On 6 July 1948, Jinnah returned to Quetta, but at the advice of doctors, soon journeyed to an even higher retreat at Ziarat. Jinnah had always been reluctant to undergo medical treatment but realizing his condition was getting worse, the Pakistani government sent the best doctors it could find to treat him. Tests confirmed tuberculosis, and also showed evidence of advanced lung cancer. Jinnah was informed and asked for full information on his disease and for care in how his sister was told. He was treated with the new “miracle drug” of streptomycin, but it did not help. Jinnah’s condition continued to deteriorate despite the Eid prayers of his people. He was moved to the lower altitude of Quetta on 13 August, the eve of Independence Day, for which a statement ghost-written for him was released. Despite an increase in appetite (he then weighed just over 36 kilograms [79 lb]), it was clear to his doctors that if he was to return to Karachi in life, he would have to do so very soon. Jinnah, however, was reluctant to go, not wishing his aides to see him as an invalid on a stretcher.

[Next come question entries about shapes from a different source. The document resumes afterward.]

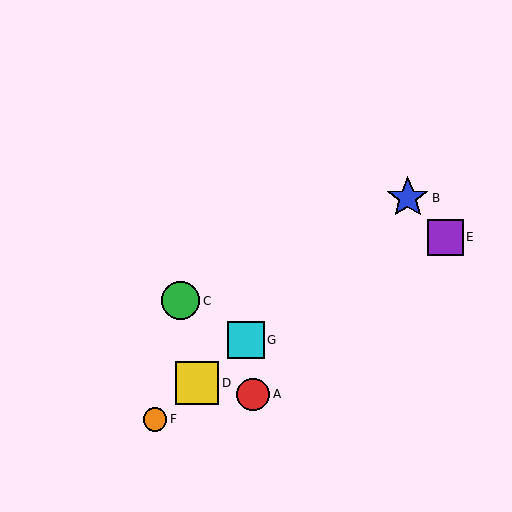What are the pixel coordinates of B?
Object B is at (408, 198).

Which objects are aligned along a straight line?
Objects B, D, F, G are aligned along a straight line.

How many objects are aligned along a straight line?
4 objects (B, D, F, G) are aligned along a straight line.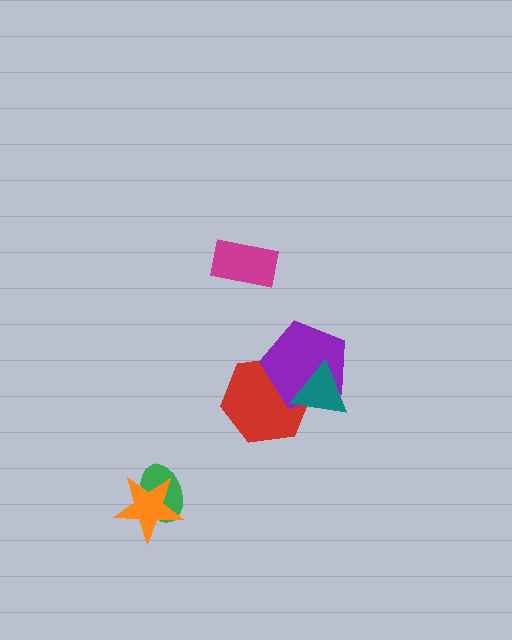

By 9 September, Jinnah had also developed pneumonia. Doctors urged him to return to Karachi, where he could receive better care, and with his agreement, he was flown there on the morning of 11 September. Dr. Ilahi Bux, his personal physician, believed that Jinnah’s change of mind was caused by foreknowledge of death. The plane landed at Karachi that afternoon, to be met by Jinnah’s limousine, and an ambulance into which Jinnah’s stretcher was placed. The ambulance broke down on the road into town, and the Governor-General and those with him waited for another to arrive; he could not be placed in the car as he could not sit up. They waited by the roadside in oppressive heat as trucks and buses passed by, unsuitable for transporting the dying man and with their occupants not knowing of Jinnah’s presence. After an hour, the replacement ambulance came, and transported Jinnah to Government House, arriving there over two hours after the landing. Jinnah died later that night at 10:20 pm at his home in Karachi on 11 September 1948 at the age of 71, just over a year after Pakistan’s creation.
Indian Prime Minister Jawahar Lal Nehru stated upon Jinnah’s death, “How shall we judge him? I have been very angry with him often during the past years. But now there is no bitterness in my thought of him, only a great sadness for all that has been … he succeeded in his quest and gained his objective, but at what a cost and with what a difference from what he had imagined.” Jinnah was buried on 12 September 1948 amid official mourning in both India and Pakistan; a million people gathered for his funeral. Indian Governor-General Rajagopalachari canceled an official reception that day in honor of the late leader. Today, Jinnah rests in a large marble mausoleum, Mazar-e-Quaid, in Karachi.